Finding new channels to selectively target pest insects
Max Planck researchers reveal how potassium channels work in insects and discover new ways to target them
Ion channels in the nervous system are among the most important targets for insecticides. Understanding the structure of the channels is key for the identification of novel species-specific binding sites of agrochemicals. Researchers at the Max Planck Institute of Molecular Physiology in Dortmund, Germany, joined forces with protein manufacturing company Cube Biotech and Bayer’s Crop Science division to reveal the structure and function of a potassium ion channel from fruit flies. Their newly obtained insights reveal the differences between human and insect channels, explain how known compounds affect the channel and propose new target sites for drugs. The research could help pesticide manufacturers design new drugs apt to specifically kill pest insects and parasites without affecting other animals like bees and mammals.

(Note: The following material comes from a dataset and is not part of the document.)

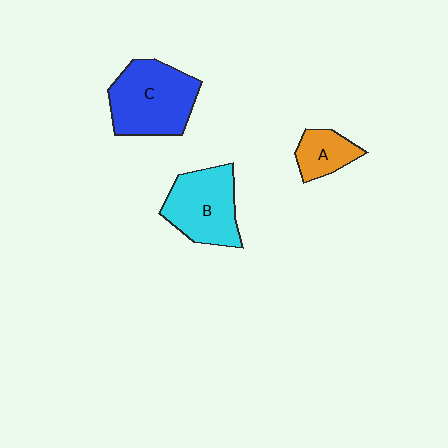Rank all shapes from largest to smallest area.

The Slowpoke potassium channels in Drosophila, the common fruit fly, are huge and complex proteins that sit inside the cellular membrane and selectively and rapidly transport vital potassium ions through it. They are found in all animals and are responsible for completing various tasks, most importantly in the brain and in muscle cells. The essential roles of the potassium channels signify the importance of targeting Slowpoke with newly developed insecticides in order to help overcome the global problem concerning the decrease in efficiency due to the growing pesticide resistance. Yet, there is always the risk of not aiming properly: “Ideally, you want insecticides to be really specific to the pest insect, avoiding drugs that are toxic for humans, or other animals, such as birds, rodents and beneficial insects like bees”, says Stefan Raunser, Director at the Max Planck Institute of Molecular Physiology in Dortmund, and lead author of the study.
In order to design drugs that are specific for pest insects, scientists need high-resolution structures of the ion channels. Raunser and colleagues used cryo-electron microscopy (cryo-EM) to obtain the structures of the protein in the open and in the closed states and compared them with structures of the human proteins that are already known. “The difference between human and insect channels are really tiny, but we found protein regions that are specific to insects”, says Raunser.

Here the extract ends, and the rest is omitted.